You might think that what Google does is simple -- it indexes Web pages and other content, including news stories from various sources (such as -- and then it lets people search for things. That's not what European publishers and news agencies think it does, however. As far as they're concerned, Google steals their content and then -- to make things even worse -- sells advertising that runs alongside it, thereby depriving them of revenue and stealing food out of their childrens' mouths (Note: I made up that last part).

According to the Associated Press, Francisco Pinto Balsemao of the European Publishers Council said (or planned to say) at a conference in Brussels that "The new models of Google and others reverse the traditional permission-based copyright model of content trading that we have built up over the years." Such companies, he said, "help themselves to copyright-protected material, build up their own business models around what they have collected, and parasitically, earn advertising revenue off the back of other people's content," which is "unlikely to be sustainable for publishers in the longer term."

Just one question springs to mind: What planet is Mr.

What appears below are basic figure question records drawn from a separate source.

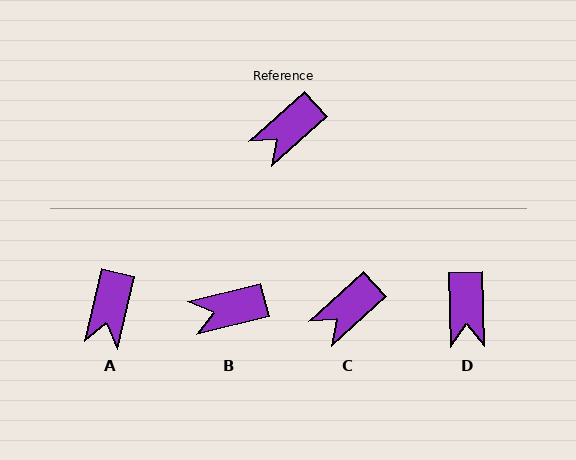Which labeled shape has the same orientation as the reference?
C.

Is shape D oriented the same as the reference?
No, it is off by about 49 degrees.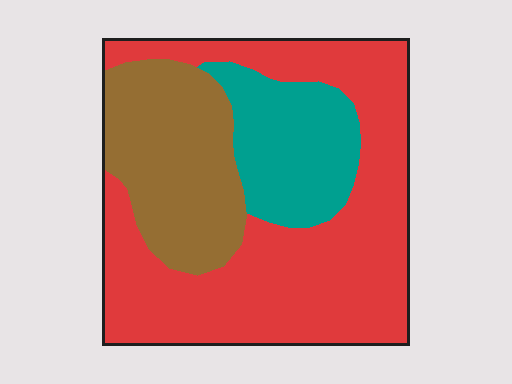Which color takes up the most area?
Red, at roughly 55%.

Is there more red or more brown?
Red.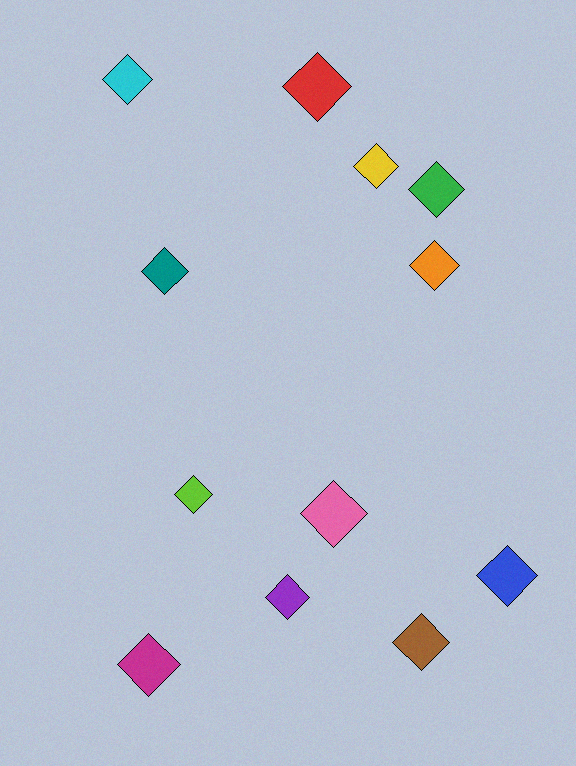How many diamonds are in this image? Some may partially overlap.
There are 12 diamonds.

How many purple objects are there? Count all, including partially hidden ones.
There is 1 purple object.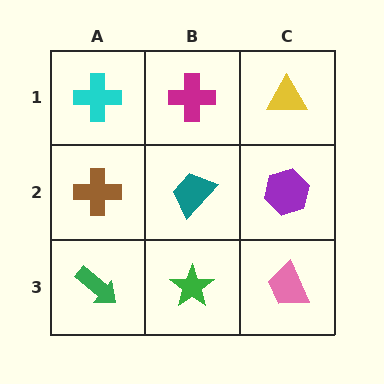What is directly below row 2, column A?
A green arrow.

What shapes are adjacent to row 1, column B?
A teal trapezoid (row 2, column B), a cyan cross (row 1, column A), a yellow triangle (row 1, column C).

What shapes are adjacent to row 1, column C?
A purple hexagon (row 2, column C), a magenta cross (row 1, column B).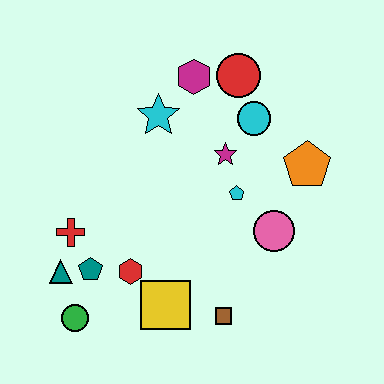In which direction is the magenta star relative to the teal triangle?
The magenta star is to the right of the teal triangle.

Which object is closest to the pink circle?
The cyan pentagon is closest to the pink circle.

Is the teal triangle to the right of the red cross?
No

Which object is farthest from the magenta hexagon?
The green circle is farthest from the magenta hexagon.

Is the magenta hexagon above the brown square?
Yes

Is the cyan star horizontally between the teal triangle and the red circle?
Yes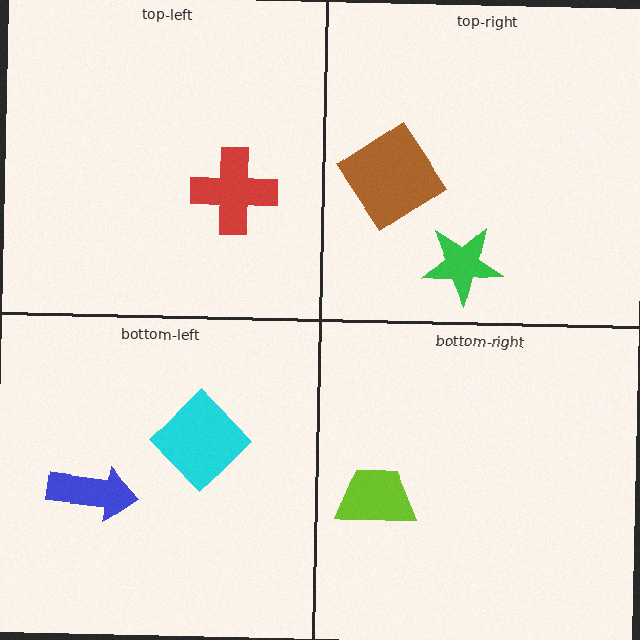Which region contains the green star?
The top-right region.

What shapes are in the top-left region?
The red cross.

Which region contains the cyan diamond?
The bottom-left region.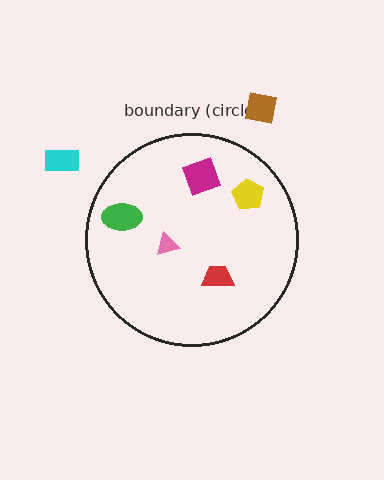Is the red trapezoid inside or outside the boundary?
Inside.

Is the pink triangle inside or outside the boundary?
Inside.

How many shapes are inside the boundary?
5 inside, 2 outside.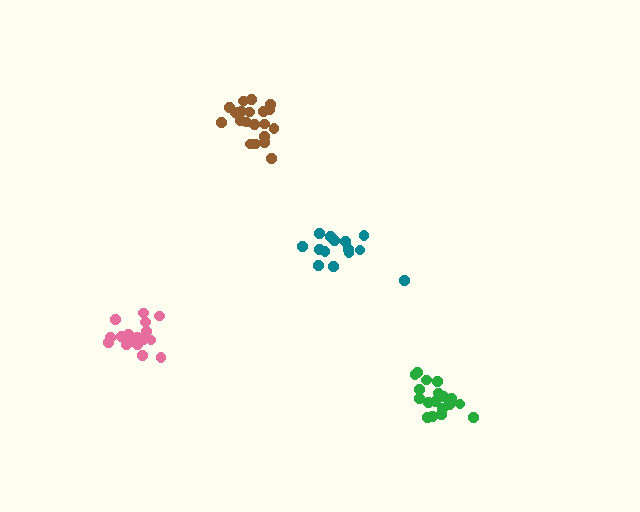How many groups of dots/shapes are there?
There are 4 groups.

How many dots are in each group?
Group 1: 14 dots, Group 2: 18 dots, Group 3: 18 dots, Group 4: 20 dots (70 total).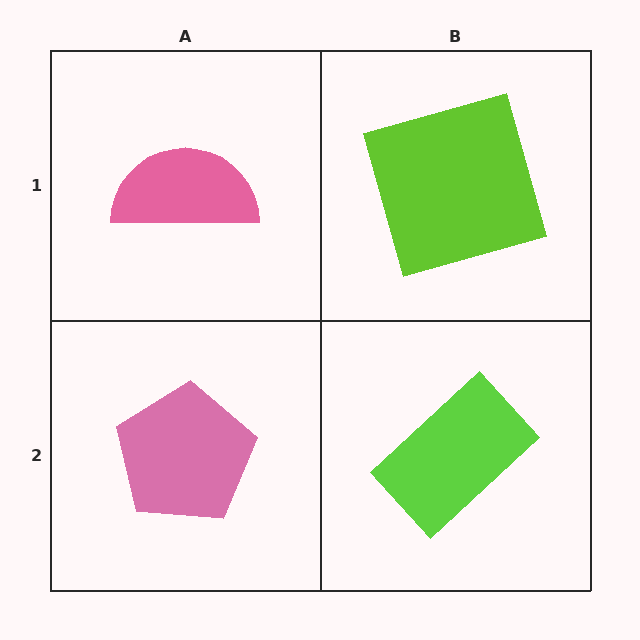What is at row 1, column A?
A pink semicircle.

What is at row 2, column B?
A lime rectangle.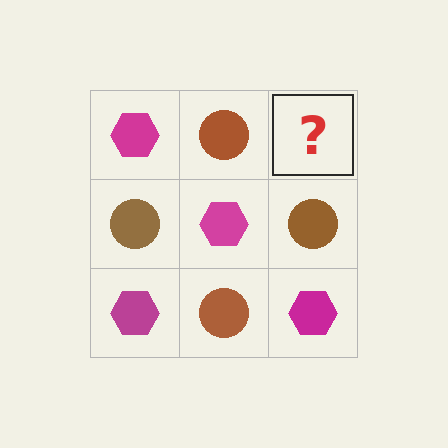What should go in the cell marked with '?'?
The missing cell should contain a magenta hexagon.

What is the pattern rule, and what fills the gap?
The rule is that it alternates magenta hexagon and brown circle in a checkerboard pattern. The gap should be filled with a magenta hexagon.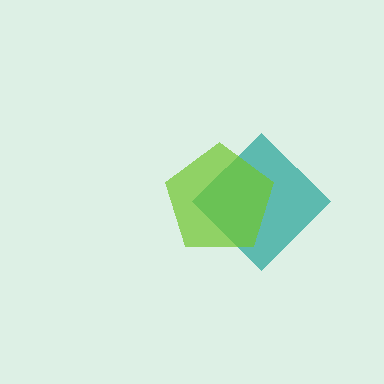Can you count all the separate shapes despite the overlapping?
Yes, there are 2 separate shapes.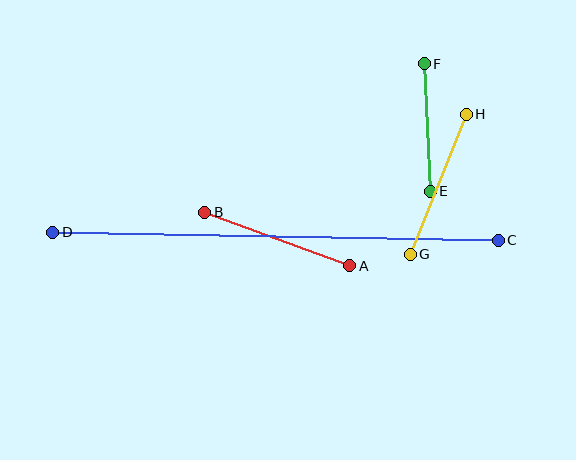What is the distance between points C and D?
The distance is approximately 445 pixels.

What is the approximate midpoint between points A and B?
The midpoint is at approximately (277, 239) pixels.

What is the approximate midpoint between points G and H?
The midpoint is at approximately (438, 184) pixels.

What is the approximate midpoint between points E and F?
The midpoint is at approximately (427, 127) pixels.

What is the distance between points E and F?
The distance is approximately 128 pixels.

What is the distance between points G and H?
The distance is approximately 151 pixels.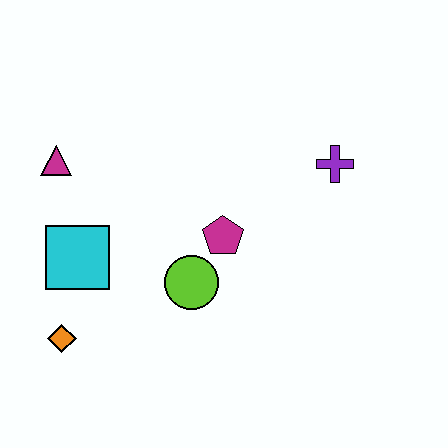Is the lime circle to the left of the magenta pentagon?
Yes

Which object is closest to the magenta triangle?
The cyan square is closest to the magenta triangle.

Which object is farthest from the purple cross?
The orange diamond is farthest from the purple cross.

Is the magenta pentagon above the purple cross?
No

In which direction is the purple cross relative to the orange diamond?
The purple cross is to the right of the orange diamond.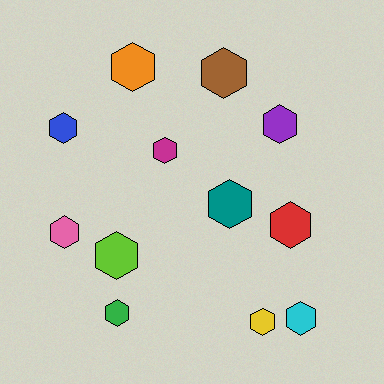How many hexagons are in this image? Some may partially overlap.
There are 12 hexagons.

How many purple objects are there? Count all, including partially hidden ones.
There is 1 purple object.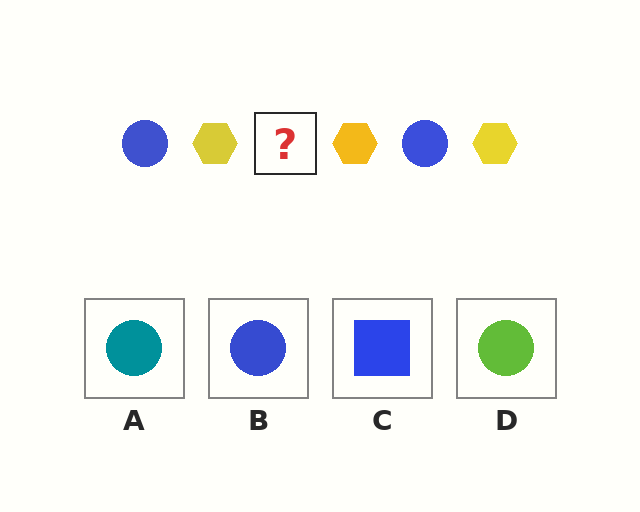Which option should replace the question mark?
Option B.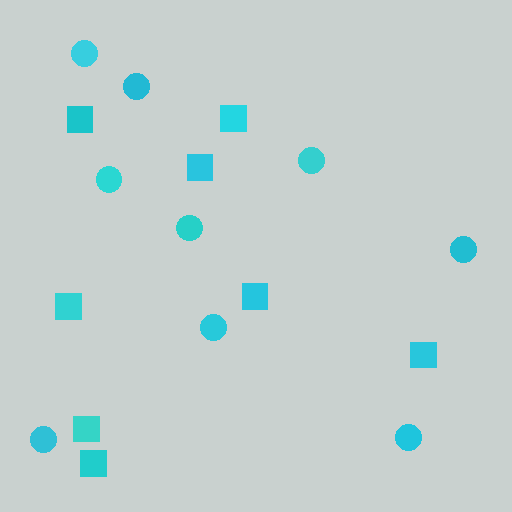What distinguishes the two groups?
There are 2 groups: one group of squares (8) and one group of circles (9).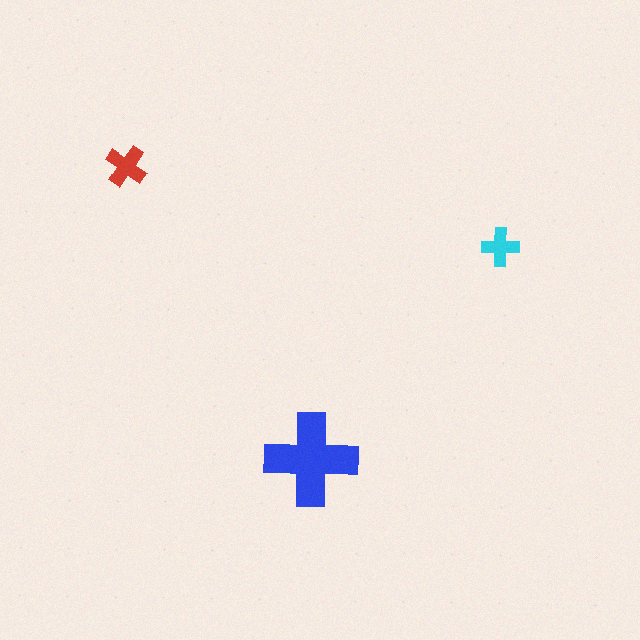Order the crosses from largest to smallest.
the blue one, the red one, the cyan one.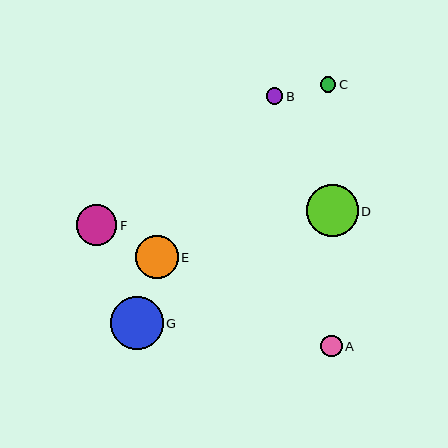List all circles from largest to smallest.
From largest to smallest: G, D, E, F, A, B, C.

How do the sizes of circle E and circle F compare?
Circle E and circle F are approximately the same size.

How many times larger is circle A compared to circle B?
Circle A is approximately 1.3 times the size of circle B.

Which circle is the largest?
Circle G is the largest with a size of approximately 53 pixels.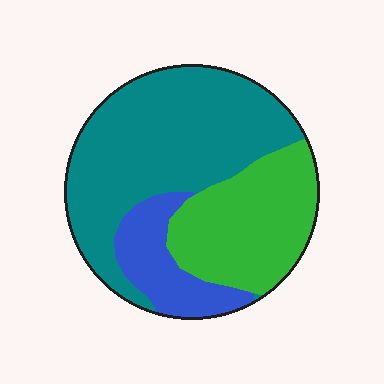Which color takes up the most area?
Teal, at roughly 55%.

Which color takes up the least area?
Blue, at roughly 15%.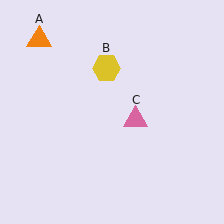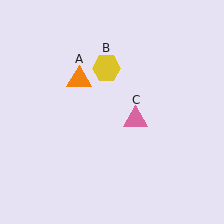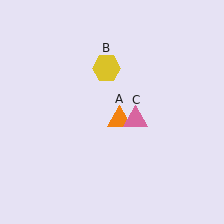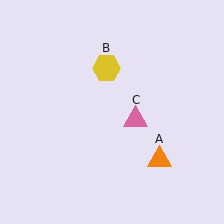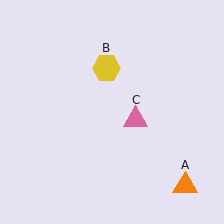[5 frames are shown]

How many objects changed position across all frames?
1 object changed position: orange triangle (object A).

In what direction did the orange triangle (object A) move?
The orange triangle (object A) moved down and to the right.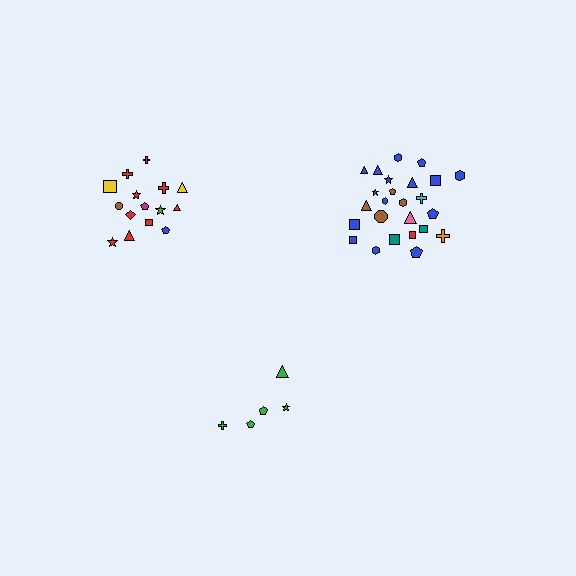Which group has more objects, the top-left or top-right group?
The top-right group.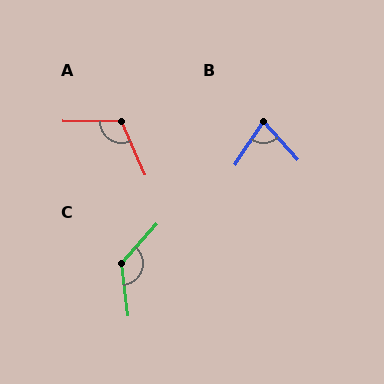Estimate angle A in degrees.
Approximately 115 degrees.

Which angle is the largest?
C, at approximately 131 degrees.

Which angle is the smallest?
B, at approximately 74 degrees.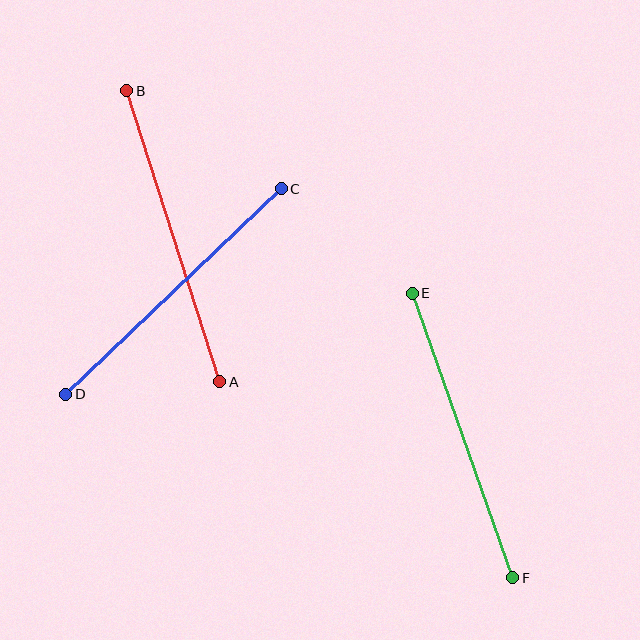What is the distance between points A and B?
The distance is approximately 306 pixels.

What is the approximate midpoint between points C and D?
The midpoint is at approximately (174, 291) pixels.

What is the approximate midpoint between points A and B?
The midpoint is at approximately (173, 236) pixels.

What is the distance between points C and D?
The distance is approximately 298 pixels.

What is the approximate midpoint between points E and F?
The midpoint is at approximately (463, 436) pixels.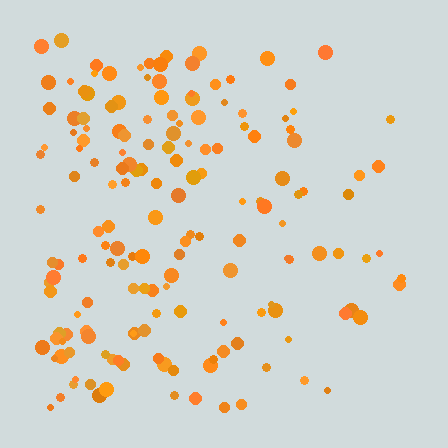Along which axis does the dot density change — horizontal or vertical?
Horizontal.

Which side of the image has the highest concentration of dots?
The left.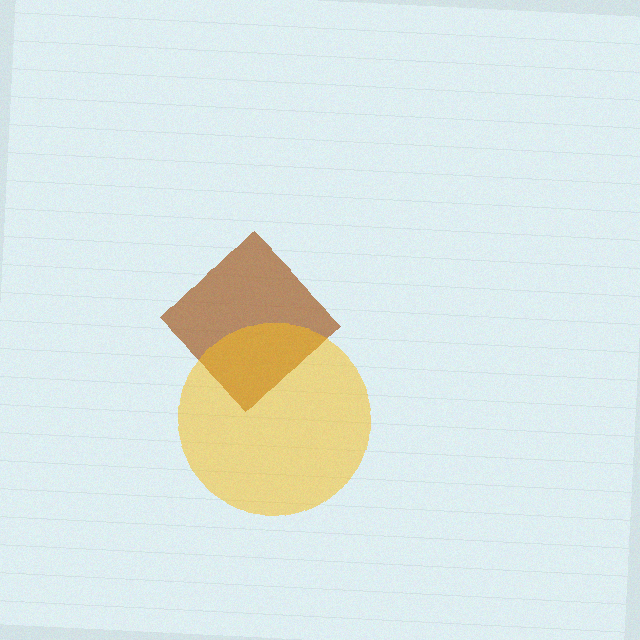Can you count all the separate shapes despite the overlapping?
Yes, there are 2 separate shapes.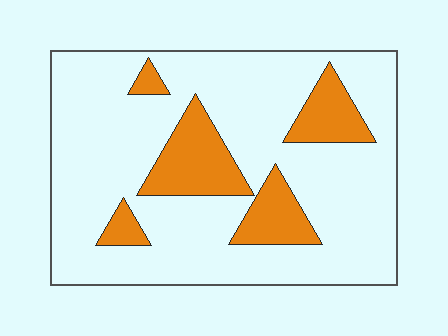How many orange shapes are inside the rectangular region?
5.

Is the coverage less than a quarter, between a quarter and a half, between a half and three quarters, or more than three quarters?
Less than a quarter.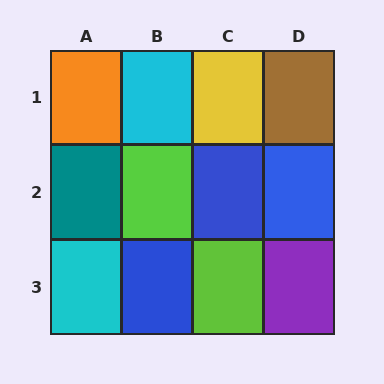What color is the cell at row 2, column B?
Lime.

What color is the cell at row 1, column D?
Brown.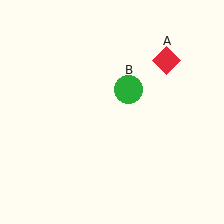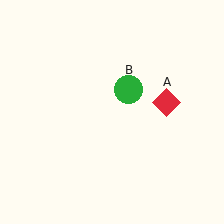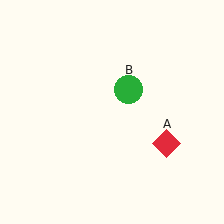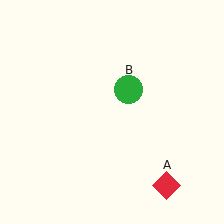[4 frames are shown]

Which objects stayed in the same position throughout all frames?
Green circle (object B) remained stationary.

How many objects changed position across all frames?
1 object changed position: red diamond (object A).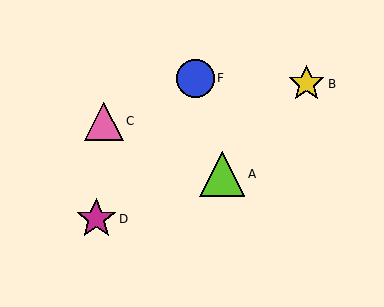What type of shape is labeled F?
Shape F is a blue circle.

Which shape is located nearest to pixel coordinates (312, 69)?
The yellow star (labeled B) at (306, 84) is nearest to that location.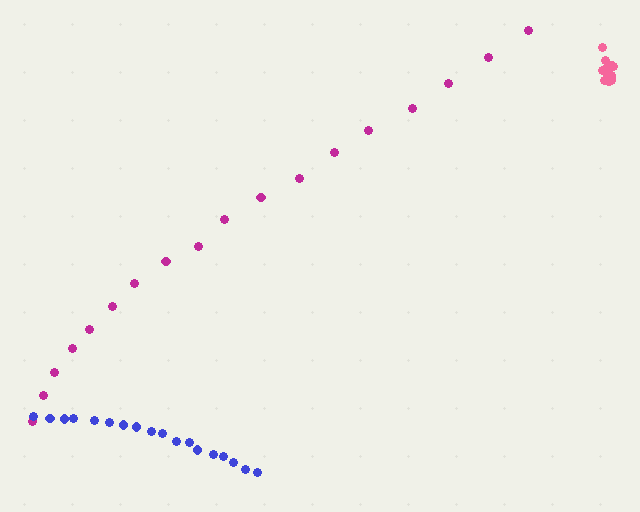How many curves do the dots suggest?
There are 3 distinct paths.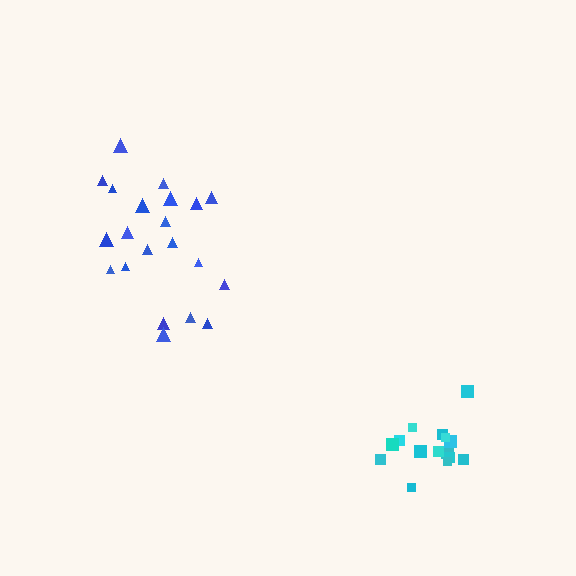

Balsemao from? Google and Yahoo don't "help themselves" to copyright-protected content -- they index it so that people can find it, and then they show them where to go to get more of it. That's why searches return a bunch of links, rather than just a pile of other people's content. Google News, which is the subject of a similarly narrow-minded lawsuit by Agence France-Presse, shows small portions of news stories and then links to the original site. If people don't want to follow the link, that's not Google's fault.

Maybe Mr. Balsemao and his group will take their fight to the libraries and bookstores next -- after all, they display copyrighted content and sell services related to it. How dare they?

Posted Wednesday, December 7 at 2:44 p.m.